Title: Re: Fragen über Fragen
Post by: Isabell_F on 19. March 2019, 20:53:27 pm
Oh man... lass diese namenlos scheinheilig fragendes etwas wieder verschwinden... ich muss mich übergeben 🤮 bei solch unverschämten Menschen

Pfui  Pfui Pfui

Hast du das verstanden namenlos !?!!!!!!
Title: Re: Fragen über Fragen
Post by: namenlos81 on 19. March 2019, 22:45:56 pm
@Isabell_F

Ja, ich habe verstanden. Keine Fragen mehr.

Ich möchte dir nur erklären, was du als Scheinheilig ansiehst, liegt daran, dass ich Buddhistin bin und mich zu friedlichem Verhalten verpflichtet fühle, selbst wenn ich angegriffen werde. Vielleicht kennst du das Verhalten nicht und hast deswegen sp ein schlechtes Bild von mir. Und deswegen bin ich auch sehr mitfühlend.

Mal abgesehen davon, was soll ich jetzt schlechtes aus diesen Erfahrungsberichten herausziehen, außer das ich meine Gedankenwelt  revidieren muss. In der heutigen Zeit wird man mit dem Themn in den Medien überhäuft und ich habe hat einfach gemerkt, dass ich vielleicht falsche Schlüsse ziehen.

Das wollte ich jetzt so nochmal betonen, damit es nicht so steht, dass alle dir mir nett geantwortet haben irgendwie naiv gewesen wären. Das wäre einfach nicht fair.

Ich denke jetzt, dass es etwas Biochemies sein muss, dass halt tatsächlich jemand mit den falschen äußerlichen Merkmalen geboren wird, obwohl das Gehirn oder die Gene andere Merkmale aufweisen.

Das warst jetzt auch, ich hoffe, du nimmst meine Entschuldigung an, weil es mir auch weh tut, dass ich hier jemand Unrecht getan habe.

Ich antworte jetzt auch nicht mehr, wenn du nich beleidigst um deine Gefühle nicht noch mehr zu verletzen.

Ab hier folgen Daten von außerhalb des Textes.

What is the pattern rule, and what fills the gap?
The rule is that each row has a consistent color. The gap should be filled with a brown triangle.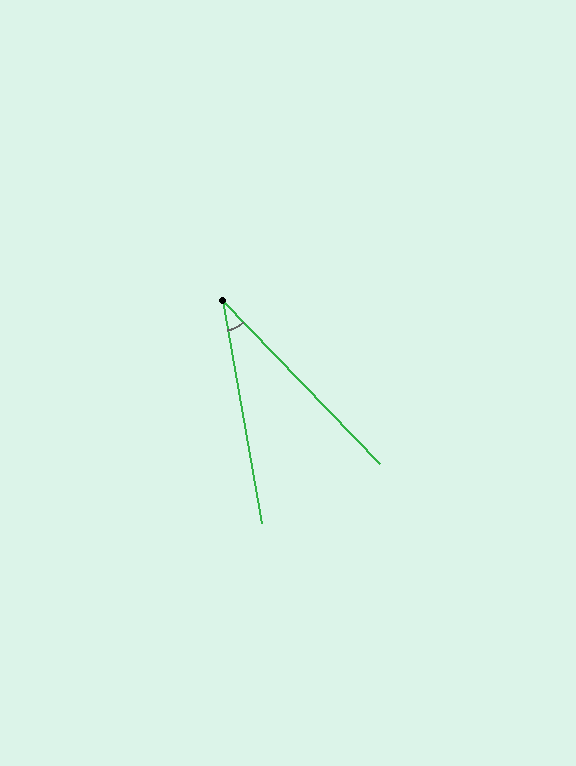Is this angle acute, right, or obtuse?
It is acute.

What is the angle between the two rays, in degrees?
Approximately 34 degrees.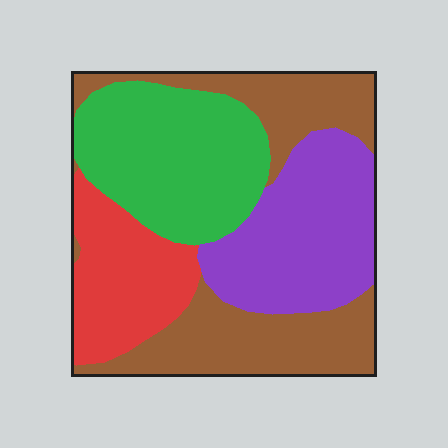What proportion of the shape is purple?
Purple covers roughly 25% of the shape.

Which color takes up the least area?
Red, at roughly 15%.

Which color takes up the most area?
Brown, at roughly 30%.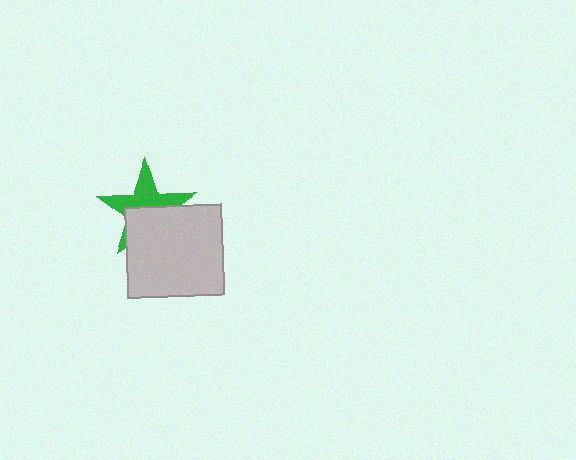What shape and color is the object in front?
The object in front is a light gray rectangle.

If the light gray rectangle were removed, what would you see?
You would see the complete green star.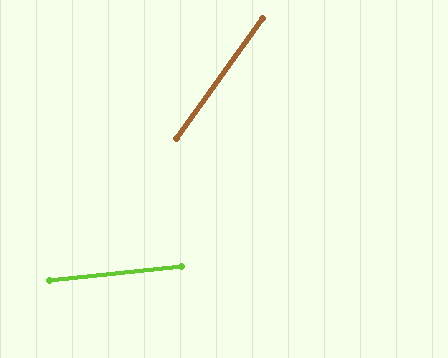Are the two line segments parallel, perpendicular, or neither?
Neither parallel nor perpendicular — they differ by about 48°.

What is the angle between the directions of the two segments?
Approximately 48 degrees.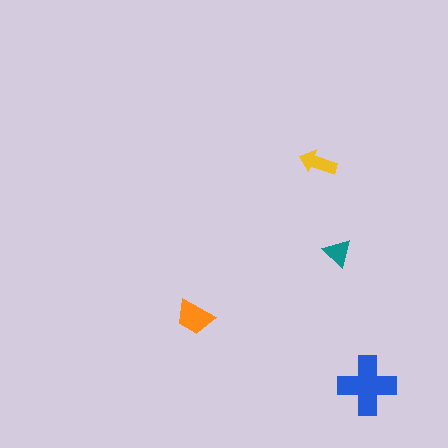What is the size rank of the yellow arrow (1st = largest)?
3rd.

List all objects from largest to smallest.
The blue cross, the orange trapezoid, the yellow arrow, the teal triangle.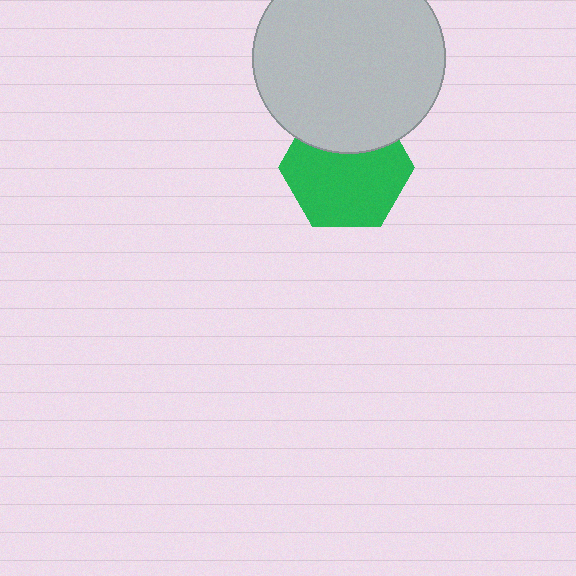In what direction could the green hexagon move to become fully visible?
The green hexagon could move down. That would shift it out from behind the light gray circle entirely.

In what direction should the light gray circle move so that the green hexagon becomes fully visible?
The light gray circle should move up. That is the shortest direction to clear the overlap and leave the green hexagon fully visible.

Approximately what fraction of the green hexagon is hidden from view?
Roughly 31% of the green hexagon is hidden behind the light gray circle.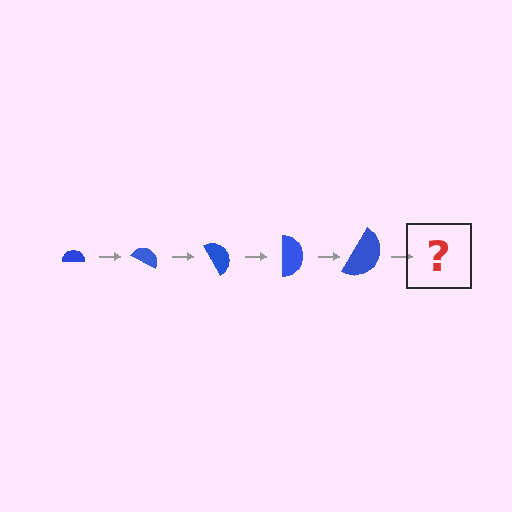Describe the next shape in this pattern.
It should be a semicircle, larger than the previous one and rotated 150 degrees clockwise from the start.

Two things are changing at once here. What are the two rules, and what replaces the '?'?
The two rules are that the semicircle grows larger each step and it rotates 30 degrees clockwise each step. The '?' should be a semicircle, larger than the previous one and rotated 150 degrees clockwise from the start.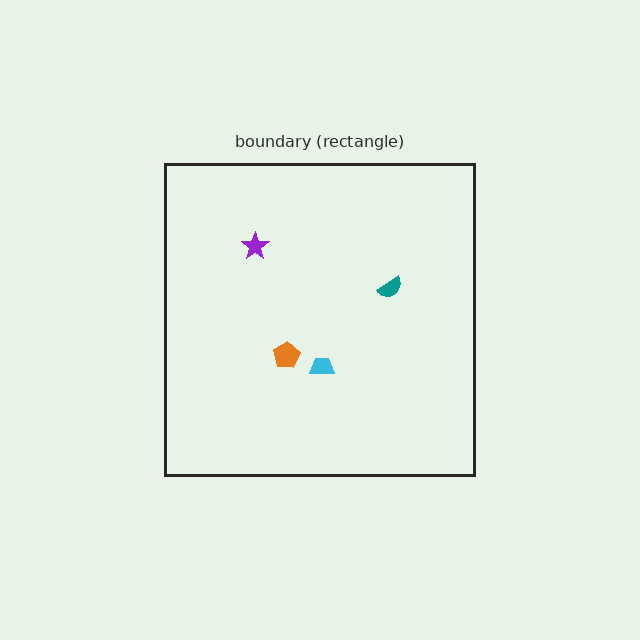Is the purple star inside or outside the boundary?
Inside.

Ich wünsche dir wirklich alles Gute.
Title: Re: Fragen über Fragen
Post by: Nicole Doll on 20. March 2019, 01:17:23 am
Hallo Namenlos,

zu der Gummipuppe sollte ich jetzt vielleicht erklären, dass ich vor meinem Outing tatsächlich das Bedürfnis verspürte mich mit Latexanzug und Maske in eine Lebende Gummipuppe zu verwandeln. Da war das Bild einer schönen jungen Frau, in die ich mich als älterer Mann auf diese Weise verwandeln wollte. Nur begriff ich schnell, dass es wohl wenig zweckmäßig ist so draußen auf der Straße herum zu laufen. Also kleidete ich mich erst einmal möglichst alltagstauglich als Frau. Inzwischen versuche ich mit meiner Kleidung und Erscheinung dem Enby, also irgend etwas zwischen den Geschlechtern, Ausdruck zu verleihen. Da ich keine Hosen mag, trage ich meistens Röcke oder Kleider, was dann mit meinen inzwischen recht langen Haaren doch eher weiblich rüber kommt. Aber dazu lasse ich schon mal einen Stoppelbart stehen. Besonders wenn ich in der Nähe meines Hauses unterwegs bin.